Ссылка на слабое здоровье — а кто из друзей и знакомых не знал, что оно у Кони действительно слабое, — прекрасный повод отказаться от сомнительного предприятия. Как бы ни грела сама мысль о министерском портфеле, он нашел мужество не запятнать себя участием в правительстве, служившем, по его же образному выражению, «самодуржавию».
О возможном предложении министерского поста Кони подумал еще однажды: когда в первый день Февральской революции пошел к Аничкову мосту проведать маленьких детей своих старых друзей и был свидетелем ареста крайне правого члена Государственного совета Ширинского-Шахматова. «Боюсь, как бы не пришлось мне снова уклонять от себя чашу какого-либо министра», — писал он тогда.
Во время последней беседы с Кони Столыпин сказал:
— Мне ужасно грустно расставаться с возможностью пользоваться вашей эрудицией, опытом и умственной силой. Быть может, если бы вы были членом Государственного совета, который так бездарен по своему личному составу, вы смогли бы поддержать нас в тех случаях, когда вы с нами согласны?
— Для этого необязательно входить в совет. Я всегда считал себя обязанным делиться со всеми своими знаниями и опытом. Тем более в такое трудное время, как сейчас. Я могу это делать и в качестве рядового сенатора…
— Но Государственному совету необходимо иметь вас, — возразил Столыпин, — так никто не умеет говорить, кроме Таганцева, но его заранее приготовленные речи дышат неискренностью и поддельным пафосом.
«На этом в существе и окончилась наша беседа. К нему пошел кн. Львов, а я остался поджидать последнего на лавочке в аллее, идущей вдоль решетки Ботанического сада.
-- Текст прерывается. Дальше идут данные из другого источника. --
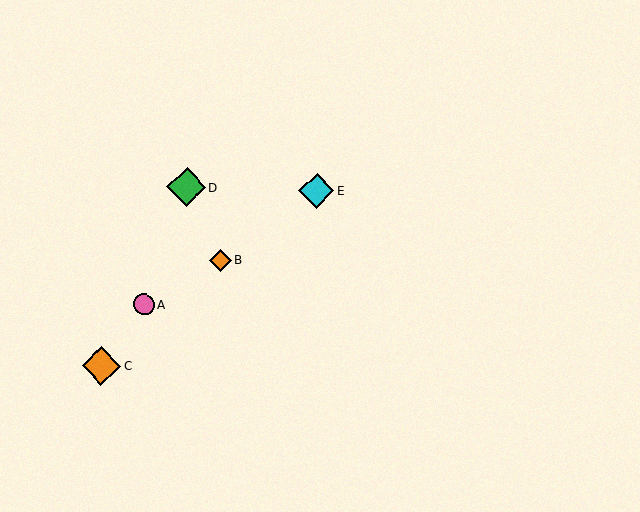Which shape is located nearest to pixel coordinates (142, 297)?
The pink circle (labeled A) at (144, 304) is nearest to that location.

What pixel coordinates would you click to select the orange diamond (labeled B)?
Click at (220, 260) to select the orange diamond B.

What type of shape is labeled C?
Shape C is an orange diamond.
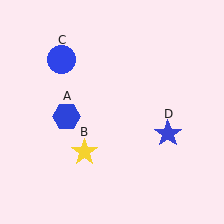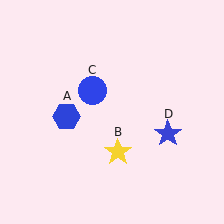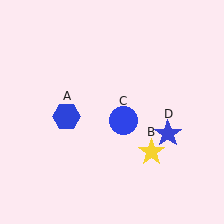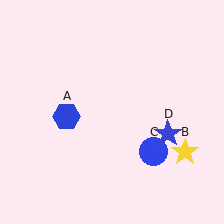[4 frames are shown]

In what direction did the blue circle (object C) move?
The blue circle (object C) moved down and to the right.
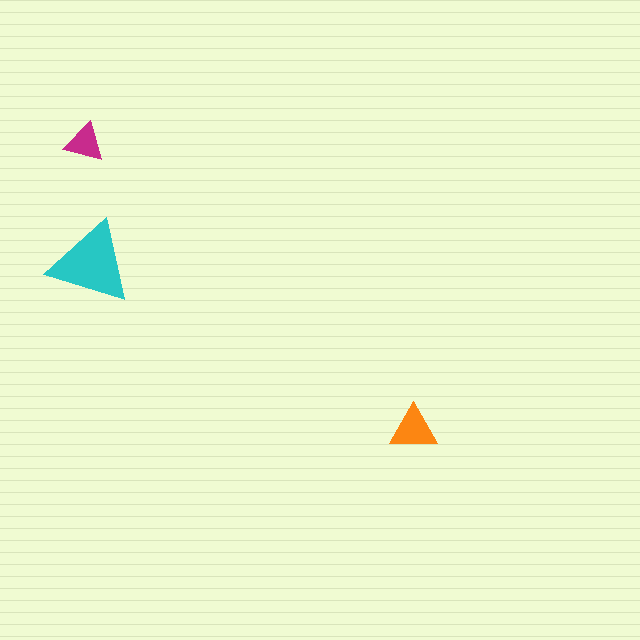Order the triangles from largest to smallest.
the cyan one, the orange one, the magenta one.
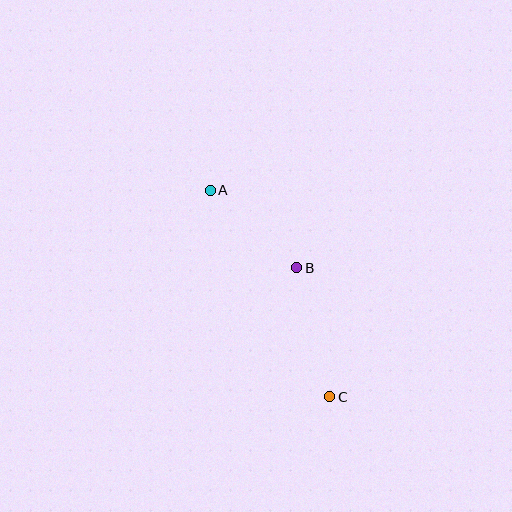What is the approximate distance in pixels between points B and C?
The distance between B and C is approximately 133 pixels.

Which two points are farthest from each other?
Points A and C are farthest from each other.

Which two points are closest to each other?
Points A and B are closest to each other.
Небо торжественно сияло над красавицей Невой, невольно отвлекая мысли к возвышенному и вечному от злобы дня, во имя которой около меня, пытливо посматривая, все время прохаживались явные агенты тайной охраны министра».
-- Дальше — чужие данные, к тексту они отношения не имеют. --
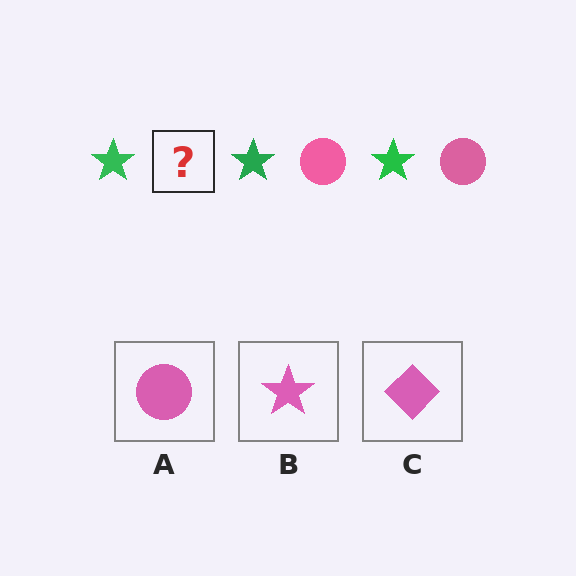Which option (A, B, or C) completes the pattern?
A.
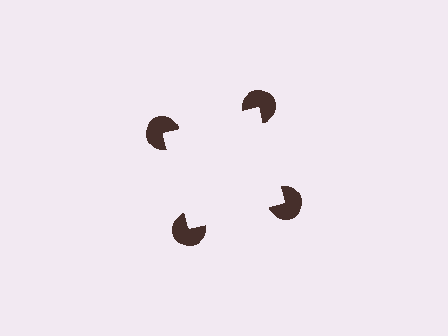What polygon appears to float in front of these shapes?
An illusory square — its edges are inferred from the aligned wedge cuts in the pac-man discs, not physically drawn.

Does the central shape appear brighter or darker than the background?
It typically appears slightly brighter than the background, even though no actual brightness change is drawn.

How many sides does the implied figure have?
4 sides.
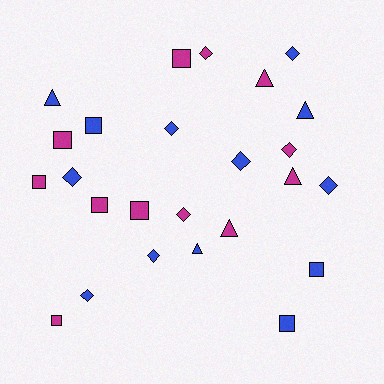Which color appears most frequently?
Blue, with 13 objects.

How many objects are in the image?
There are 25 objects.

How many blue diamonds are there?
There are 7 blue diamonds.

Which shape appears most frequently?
Diamond, with 10 objects.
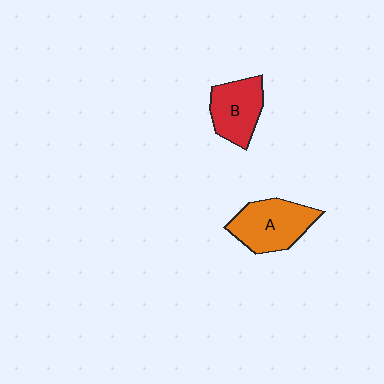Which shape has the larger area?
Shape A (orange).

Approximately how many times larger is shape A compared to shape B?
Approximately 1.2 times.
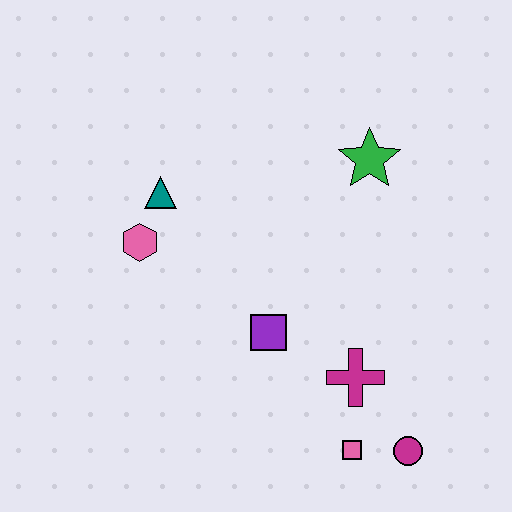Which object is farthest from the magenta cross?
The teal triangle is farthest from the magenta cross.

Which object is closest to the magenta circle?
The pink square is closest to the magenta circle.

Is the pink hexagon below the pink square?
No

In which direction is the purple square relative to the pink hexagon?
The purple square is to the right of the pink hexagon.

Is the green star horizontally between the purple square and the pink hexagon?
No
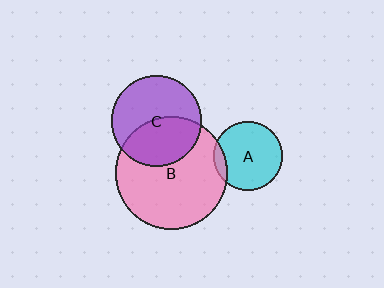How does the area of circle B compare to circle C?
Approximately 1.6 times.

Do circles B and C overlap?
Yes.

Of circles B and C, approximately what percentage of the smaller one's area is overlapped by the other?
Approximately 45%.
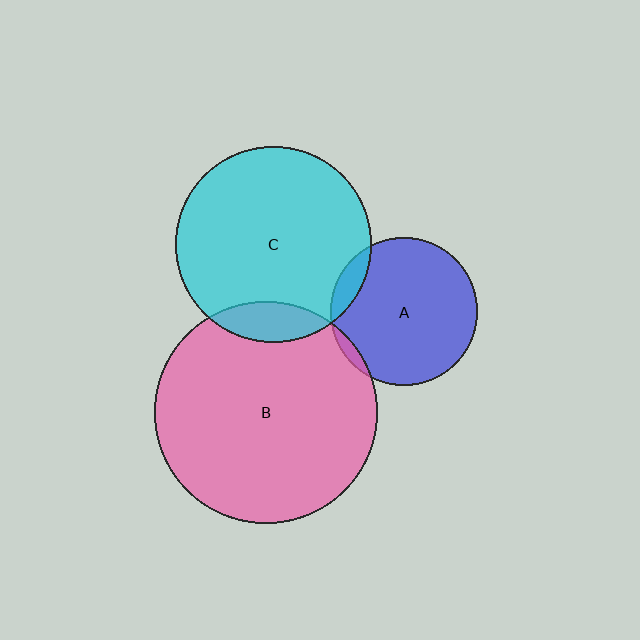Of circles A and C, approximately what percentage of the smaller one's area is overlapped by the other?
Approximately 10%.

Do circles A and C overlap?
Yes.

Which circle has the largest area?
Circle B (pink).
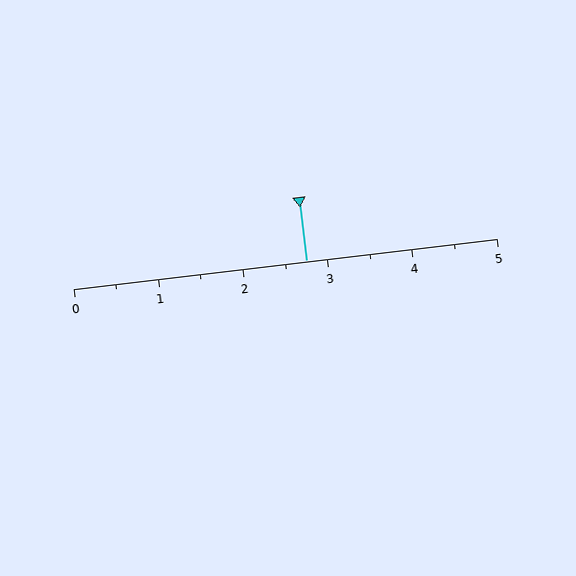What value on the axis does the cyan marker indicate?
The marker indicates approximately 2.8.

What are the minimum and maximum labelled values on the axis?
The axis runs from 0 to 5.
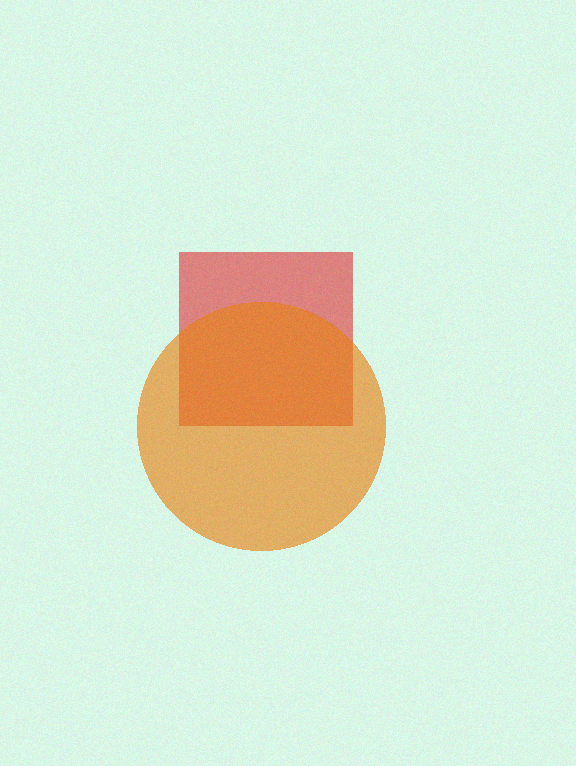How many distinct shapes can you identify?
There are 2 distinct shapes: a red square, an orange circle.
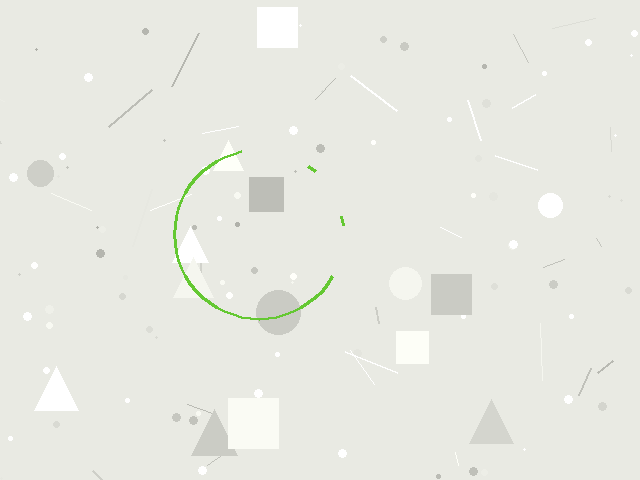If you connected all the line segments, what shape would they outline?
They would outline a circle.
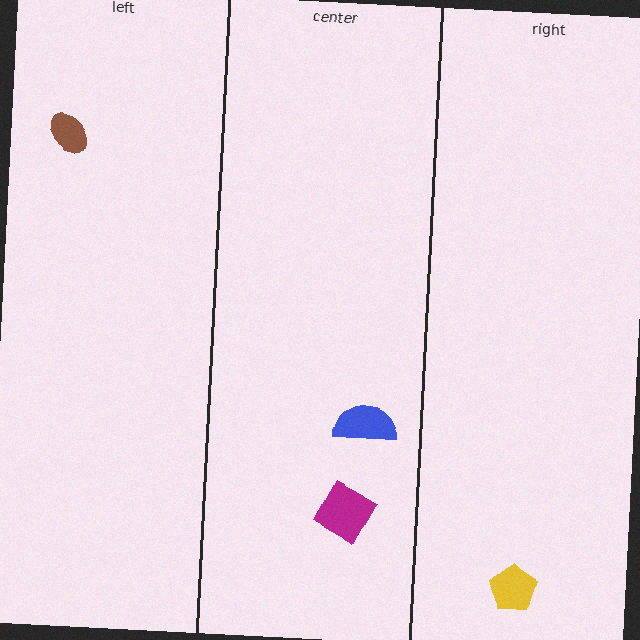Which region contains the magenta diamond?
The center region.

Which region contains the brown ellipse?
The left region.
«Какое печальное событие — это убийство Столыпина, — писал Кони в 1911 году. — Я не был безусловным сторонником принимаемых им мер и даже выступал против него по вопросам о Финляндии и о применении 87 ст[атьи] Осн[ов] законодательства], но я не мог не уважать в нем человека прямого, искреннего… и — главное — цельного… Когда в 1906 году он предлагал мне портфель Министра юстиции — мы провели два вечера в откровенной беседе, и я мог заглянуть в его душу.
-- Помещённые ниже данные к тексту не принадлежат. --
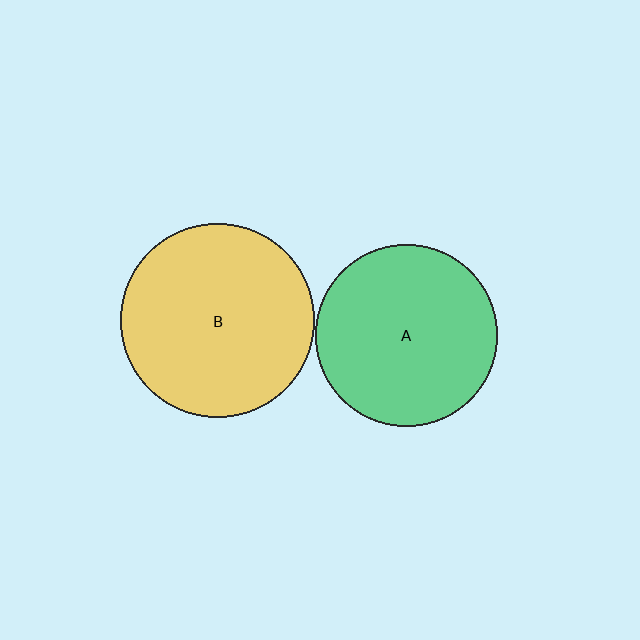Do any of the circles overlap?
No, none of the circles overlap.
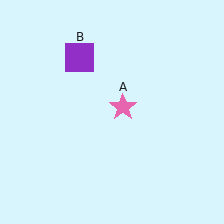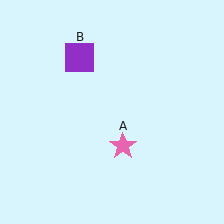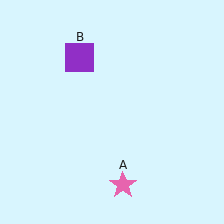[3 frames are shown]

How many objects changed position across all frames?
1 object changed position: pink star (object A).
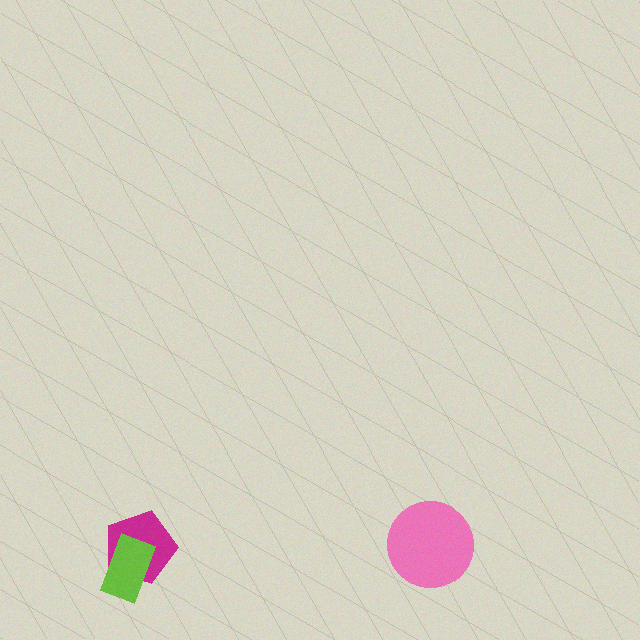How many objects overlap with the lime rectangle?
1 object overlaps with the lime rectangle.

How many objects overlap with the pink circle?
0 objects overlap with the pink circle.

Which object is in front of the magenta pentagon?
The lime rectangle is in front of the magenta pentagon.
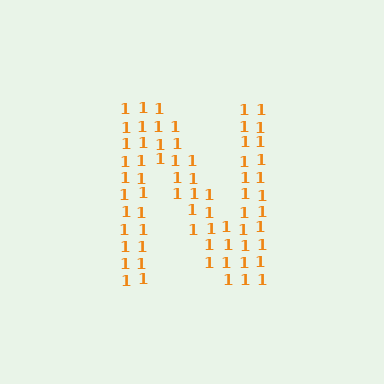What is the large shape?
The large shape is the letter N.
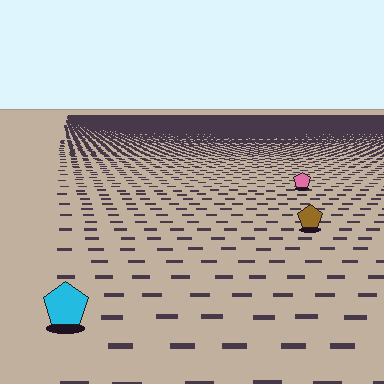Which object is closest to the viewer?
The cyan pentagon is closest. The texture marks near it are larger and more spread out.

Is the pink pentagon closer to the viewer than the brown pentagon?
No. The brown pentagon is closer — you can tell from the texture gradient: the ground texture is coarser near it.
Но какова охрана?! И это после Азефа!»
Двадцать первого ноября 1910 года на Невском, в зале, похожей на пожарное депо, городской думы было полно народу. Публика собралась разношерстная — чиновники, писатели, журналисты, но особенно много было медиков — отмечалось 100-летие со дня рождения Николая Ивановича Пирогова. С речью выступал невысокий, плотный мужчина. У него «…широкий лоб, большие умные глаза, тонкие суховатые черты лица, почти лишенного растительности. На тонких губах бродит чуть заметная улыбка, а глаза как бы лукаво подстерегают ошибки чужих доводов». Он говорит ровным, негромким, лишенным каких-либо ажитаций голосом, но в зале стоит напряженная тишина.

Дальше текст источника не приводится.